The character of durable experiences is sufficiently complex that it can't be collapsed into a quick list of criteria and folded into exhibition planning. However, identifying factors that might support durable experiences for visitors could help us understand how to increase the impact and value of experiences museums create. The four qualities below came through in my extended encounters with Matisse. Broadly speaking, they seem to support durability in ways that reflect the complexity of exhibition experiences and our growing understanding of learning in museums. 

The Necessity of Time. Learning, making connections, or incubating ideas needs time. Even though I had an interest in and some familiarity with Matisse, I found I had little background for the focus of this exhibition.

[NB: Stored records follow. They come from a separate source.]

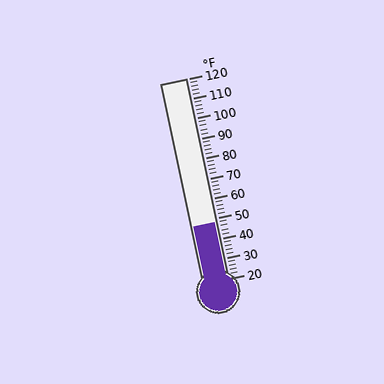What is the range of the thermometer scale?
The thermometer scale ranges from 20°F to 120°F.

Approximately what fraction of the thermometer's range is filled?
The thermometer is filled to approximately 30% of its range.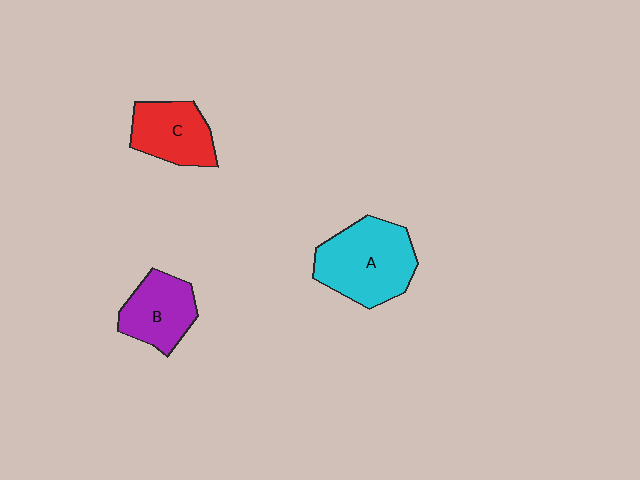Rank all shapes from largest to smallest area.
From largest to smallest: A (cyan), B (purple), C (red).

A second visit afforded me another opportunity to build up background knowledge. For instance, I needed to read some panels multiple times and on both visits to build the vocabulary for following the panels and consolidating ideas the exhibition covered. Also, it wasn’t until the end of my second visit that the interconnectedness of the artist’s work came into focus. His investigations of issues in sculpture informed his paintings; he drew models and then did paintings of them; in his prints Matisse explored formal concerns related to his sculpture.

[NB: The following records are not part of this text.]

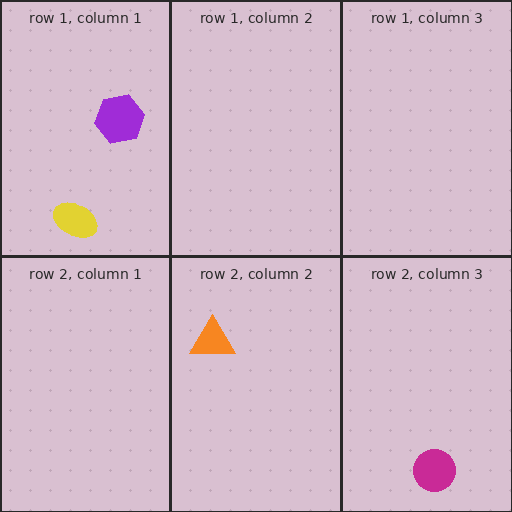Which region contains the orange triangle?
The row 2, column 2 region.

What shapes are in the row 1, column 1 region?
The purple hexagon, the yellow ellipse.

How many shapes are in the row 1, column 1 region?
2.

Conversation as Intensifier. Whether occurring within or outside an exhibit, conversation and dialogue serve as intensifiers, the way really is an intensifier that adds emotional context to a statement. Conversations introduce new perspectives, create openings, and activate possibilities for making connections and meaning in an exhibition. My friend told me Matisse’s creative process interested her most which I hadn’t thought about on my first visit. On my second visit, I looked for evidence of his creative process and glimpsed it in the 22 highlighted changes that Matisse made to Large Reclining Nude (1935). Nina’s interest alerted me to this propensity to return to and rework compositions, making his thinking about form, color, and line visible. Moreover, I saw this as documentation and how creative thinking might be made visible in an exhibition.

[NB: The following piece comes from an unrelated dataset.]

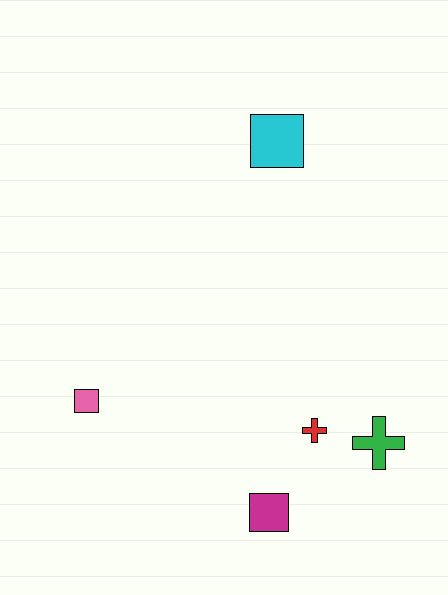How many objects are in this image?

Accumulated Experiences. Multiple, related, and complementary experiences sampled over the course of several weeks extended my engagement with Matisse to open up his remarkable body of work. When accessible, accumulated experiences can be sticky. It is as if each collected experience sets down another adhesive layer with the possibility of more, deeper, and lasting connections. An audio guide, a reading area, the MIA website’s Exhibition Preview, interactions with other visitors, text panels, and the artworks themselves are not unusual experiences for a museum to offer with an exhibition. Most visitors, however, typically accumulate only one or two of the many experiences available. A guard at the MIA told me about Chasing Matisse, the MIA’s companion exhibit one floor up. The reading area prominently located in a corner in the last gallery was well used on both visits. 

Sustained Attention. Eric Siegel of the New York Hall of Science uses the term, sustained attention, in his recent interview with Museum2.0 blogger Nina Simon. Sustained attention, the several hours of attention we give a book or a movie, is one of the goals behind NYSCI’s experiment with a new medium for museums, an ebook. An ebook on the challenging subject of forensic science and the problem of false convictions and my extended engagement with Matisse are vastly different experiences. In spite of, or perhaps because of this, they help illustrate the importance of sustaining interest and attention in a topic, question, or issue to increase durability. Both point to the need for exhibitions–in fact for a substantial portion of museum work–to be compelling, have impact; and for the experience to leave the museum with the visitor, move into everyday lives, inform daily choices, and influence the future.